I’m going to make some changes around here presently, and in thinking about how to go about it, I had a conversation with a friend about how I am not an unlikely mother at all. What false branding.
Sure, the title seemed to make sense more than three years ago when I first had the twins. I felt like an unlikely mother. But even then I really wasn’t. What makes an unlikely mother? I don’t know. But I do know I don’t have it. I’m a completely ordinary mother. And that’s a good thing. At least it is for me.
To exemplify why I took this title, here are some thanksgivings of past:
2005: I was thankful to celebrate the holiday with a core group of people I considered my “urban family” if you will. The night crew from the television studio at which I was working at the time. I thought we’d all be best friends forever. I don’t know where they stand as a group, but I grew apart from them soon after.
2007: I was thankful for having a few friends in San Diego where I’d moved to take an overnight television production job. They took me in for the holiday, fed me, and it was very nice overall. Of course, I was tired, achy and cranky. Pretty much how I felt for the entirety of my stint in San Diego.
2008: I was thankful for the television station in Boston that had such a lenient maternity leave. I got three months off at half-pay. I was just about going back to work as Thanksgiving rolled around, having been allowed to care for my tiny infants until then.

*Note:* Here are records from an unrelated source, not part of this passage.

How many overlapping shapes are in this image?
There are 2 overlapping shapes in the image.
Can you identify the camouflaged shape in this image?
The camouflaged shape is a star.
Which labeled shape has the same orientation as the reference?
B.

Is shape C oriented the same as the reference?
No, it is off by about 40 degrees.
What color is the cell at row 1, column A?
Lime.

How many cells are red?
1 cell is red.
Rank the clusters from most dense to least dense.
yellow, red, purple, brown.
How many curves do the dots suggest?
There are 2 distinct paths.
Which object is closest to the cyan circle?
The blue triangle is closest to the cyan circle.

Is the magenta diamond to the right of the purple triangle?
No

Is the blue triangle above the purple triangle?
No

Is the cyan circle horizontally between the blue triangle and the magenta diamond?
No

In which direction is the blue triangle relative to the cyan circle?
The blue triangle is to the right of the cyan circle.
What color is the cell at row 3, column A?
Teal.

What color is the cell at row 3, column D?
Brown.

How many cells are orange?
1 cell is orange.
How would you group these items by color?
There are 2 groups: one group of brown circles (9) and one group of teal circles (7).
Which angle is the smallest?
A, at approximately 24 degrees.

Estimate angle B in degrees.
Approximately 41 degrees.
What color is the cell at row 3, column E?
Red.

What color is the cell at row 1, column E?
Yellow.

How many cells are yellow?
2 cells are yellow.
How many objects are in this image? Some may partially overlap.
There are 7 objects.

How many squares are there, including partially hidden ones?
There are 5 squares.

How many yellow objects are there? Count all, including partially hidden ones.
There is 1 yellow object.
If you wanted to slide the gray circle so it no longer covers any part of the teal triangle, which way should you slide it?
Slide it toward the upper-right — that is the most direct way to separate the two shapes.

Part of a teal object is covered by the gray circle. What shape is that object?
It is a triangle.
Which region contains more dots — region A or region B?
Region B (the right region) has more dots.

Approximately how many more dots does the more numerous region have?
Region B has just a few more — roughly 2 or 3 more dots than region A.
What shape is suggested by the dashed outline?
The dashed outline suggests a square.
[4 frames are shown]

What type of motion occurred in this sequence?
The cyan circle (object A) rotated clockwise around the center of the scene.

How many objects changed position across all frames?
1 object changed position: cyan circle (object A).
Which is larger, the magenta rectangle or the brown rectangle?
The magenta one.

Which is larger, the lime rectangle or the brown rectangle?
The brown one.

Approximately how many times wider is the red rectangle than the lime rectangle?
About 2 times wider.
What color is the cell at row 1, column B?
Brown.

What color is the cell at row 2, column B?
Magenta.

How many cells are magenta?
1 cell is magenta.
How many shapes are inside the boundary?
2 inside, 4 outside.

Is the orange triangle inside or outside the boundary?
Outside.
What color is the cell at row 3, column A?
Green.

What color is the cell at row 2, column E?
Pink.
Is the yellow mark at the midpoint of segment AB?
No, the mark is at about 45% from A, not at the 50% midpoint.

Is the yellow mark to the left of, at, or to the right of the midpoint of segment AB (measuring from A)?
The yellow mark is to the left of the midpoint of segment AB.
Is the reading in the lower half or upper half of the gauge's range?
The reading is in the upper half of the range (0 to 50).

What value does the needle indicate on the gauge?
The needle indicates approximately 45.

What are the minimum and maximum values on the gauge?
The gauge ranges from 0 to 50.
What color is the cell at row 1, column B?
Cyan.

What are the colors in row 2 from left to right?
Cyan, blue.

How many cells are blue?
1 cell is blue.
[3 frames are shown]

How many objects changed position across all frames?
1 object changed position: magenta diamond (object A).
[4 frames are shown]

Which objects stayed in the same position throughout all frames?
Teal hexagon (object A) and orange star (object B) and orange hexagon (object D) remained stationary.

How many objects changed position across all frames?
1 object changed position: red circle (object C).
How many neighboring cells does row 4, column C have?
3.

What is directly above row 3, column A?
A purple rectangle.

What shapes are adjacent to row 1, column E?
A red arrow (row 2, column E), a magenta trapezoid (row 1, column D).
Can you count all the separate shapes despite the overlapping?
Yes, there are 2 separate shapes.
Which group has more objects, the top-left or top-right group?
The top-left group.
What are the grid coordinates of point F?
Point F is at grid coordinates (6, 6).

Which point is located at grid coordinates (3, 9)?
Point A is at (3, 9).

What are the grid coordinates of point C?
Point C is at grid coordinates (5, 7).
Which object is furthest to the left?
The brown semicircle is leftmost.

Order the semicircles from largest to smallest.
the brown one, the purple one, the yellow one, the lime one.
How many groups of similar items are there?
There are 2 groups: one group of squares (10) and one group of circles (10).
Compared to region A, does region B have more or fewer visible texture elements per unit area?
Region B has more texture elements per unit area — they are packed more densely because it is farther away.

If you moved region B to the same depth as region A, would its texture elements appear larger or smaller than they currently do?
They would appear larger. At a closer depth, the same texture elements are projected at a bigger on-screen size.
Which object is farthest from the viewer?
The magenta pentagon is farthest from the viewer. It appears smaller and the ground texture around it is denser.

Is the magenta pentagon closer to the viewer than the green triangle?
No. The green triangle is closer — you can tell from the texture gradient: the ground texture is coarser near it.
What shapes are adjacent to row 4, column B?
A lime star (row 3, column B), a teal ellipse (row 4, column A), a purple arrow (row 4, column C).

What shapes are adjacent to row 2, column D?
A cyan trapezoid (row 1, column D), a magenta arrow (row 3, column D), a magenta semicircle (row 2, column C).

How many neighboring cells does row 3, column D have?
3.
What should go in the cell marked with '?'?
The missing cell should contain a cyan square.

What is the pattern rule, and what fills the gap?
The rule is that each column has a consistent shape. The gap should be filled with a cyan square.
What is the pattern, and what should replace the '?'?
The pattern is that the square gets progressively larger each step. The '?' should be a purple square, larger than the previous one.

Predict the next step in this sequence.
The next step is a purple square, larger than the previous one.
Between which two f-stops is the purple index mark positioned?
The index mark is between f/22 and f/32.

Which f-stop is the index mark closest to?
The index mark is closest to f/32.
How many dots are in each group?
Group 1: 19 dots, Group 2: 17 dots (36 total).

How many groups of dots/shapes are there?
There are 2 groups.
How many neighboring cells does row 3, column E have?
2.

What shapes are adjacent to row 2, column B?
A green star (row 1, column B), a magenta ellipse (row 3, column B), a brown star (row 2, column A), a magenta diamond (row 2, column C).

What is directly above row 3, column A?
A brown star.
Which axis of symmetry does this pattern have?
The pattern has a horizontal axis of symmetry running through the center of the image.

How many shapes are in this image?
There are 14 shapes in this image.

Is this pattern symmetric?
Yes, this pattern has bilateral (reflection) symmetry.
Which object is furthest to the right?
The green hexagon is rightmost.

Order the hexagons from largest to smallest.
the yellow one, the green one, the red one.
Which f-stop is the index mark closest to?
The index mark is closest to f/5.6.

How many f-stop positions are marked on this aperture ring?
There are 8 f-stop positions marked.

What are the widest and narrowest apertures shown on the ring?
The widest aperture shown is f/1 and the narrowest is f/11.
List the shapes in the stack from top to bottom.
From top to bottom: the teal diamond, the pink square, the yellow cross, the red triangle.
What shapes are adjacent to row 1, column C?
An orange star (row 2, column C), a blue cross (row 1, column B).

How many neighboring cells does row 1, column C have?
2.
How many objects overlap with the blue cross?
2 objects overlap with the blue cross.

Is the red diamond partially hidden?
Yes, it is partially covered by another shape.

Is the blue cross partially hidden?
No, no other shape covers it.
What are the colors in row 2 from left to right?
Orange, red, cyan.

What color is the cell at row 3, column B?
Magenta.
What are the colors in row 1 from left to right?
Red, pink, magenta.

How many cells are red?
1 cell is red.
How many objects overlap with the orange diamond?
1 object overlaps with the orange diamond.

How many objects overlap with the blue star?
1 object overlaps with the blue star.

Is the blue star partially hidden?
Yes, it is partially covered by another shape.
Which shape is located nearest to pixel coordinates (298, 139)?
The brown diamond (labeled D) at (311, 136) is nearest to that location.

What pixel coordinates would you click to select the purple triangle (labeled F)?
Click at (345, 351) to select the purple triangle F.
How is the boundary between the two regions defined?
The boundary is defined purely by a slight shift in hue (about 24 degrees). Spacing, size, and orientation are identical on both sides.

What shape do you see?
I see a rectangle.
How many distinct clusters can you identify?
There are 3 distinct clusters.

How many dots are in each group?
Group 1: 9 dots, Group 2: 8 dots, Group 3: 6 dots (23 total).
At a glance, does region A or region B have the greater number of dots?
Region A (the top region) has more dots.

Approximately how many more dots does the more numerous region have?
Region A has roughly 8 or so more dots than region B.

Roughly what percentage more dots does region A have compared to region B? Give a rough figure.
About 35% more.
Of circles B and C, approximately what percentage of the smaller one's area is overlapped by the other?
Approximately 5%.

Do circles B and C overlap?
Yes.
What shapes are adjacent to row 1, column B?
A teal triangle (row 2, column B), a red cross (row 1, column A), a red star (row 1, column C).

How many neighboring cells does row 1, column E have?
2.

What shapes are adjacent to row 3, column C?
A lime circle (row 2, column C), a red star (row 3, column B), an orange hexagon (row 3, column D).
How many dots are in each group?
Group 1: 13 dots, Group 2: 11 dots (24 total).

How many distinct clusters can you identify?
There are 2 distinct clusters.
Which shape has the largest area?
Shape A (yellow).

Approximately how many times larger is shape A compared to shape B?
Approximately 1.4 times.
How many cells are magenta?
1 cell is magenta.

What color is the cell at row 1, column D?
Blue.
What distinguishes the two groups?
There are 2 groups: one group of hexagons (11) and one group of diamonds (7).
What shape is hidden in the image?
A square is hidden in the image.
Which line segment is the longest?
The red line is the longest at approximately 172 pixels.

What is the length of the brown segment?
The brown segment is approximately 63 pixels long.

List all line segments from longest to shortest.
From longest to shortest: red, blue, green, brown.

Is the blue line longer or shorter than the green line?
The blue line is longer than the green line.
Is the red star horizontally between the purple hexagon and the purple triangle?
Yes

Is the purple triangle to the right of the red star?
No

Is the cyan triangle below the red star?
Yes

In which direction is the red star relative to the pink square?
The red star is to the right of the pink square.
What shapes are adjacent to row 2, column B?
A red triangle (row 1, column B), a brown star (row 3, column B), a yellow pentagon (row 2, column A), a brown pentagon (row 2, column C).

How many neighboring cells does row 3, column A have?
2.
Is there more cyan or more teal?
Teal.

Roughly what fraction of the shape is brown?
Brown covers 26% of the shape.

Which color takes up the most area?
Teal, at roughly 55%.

2009: I was thankful for my PR job at the Catholic Church. It was closer to home. Closer to my kids.
2011: I’m finally biting the bullet and making our first family Thanksgiving dinner. I’m a stay at home mom who cleans and freelances and plays with her kids every day. You do not get more ordinary than that. I’m cooking turkey, potatoes, beans, stuffing and cranberry sauce. I’ve made fudge and baked an apple pie. Some of this is boxed. Some is from scratch. You don’t get any more ordinary. A typical mother making a typical meal for a typical loving husband and father and her typical three-year-old twins.
It’s never felt so good to be ordinary.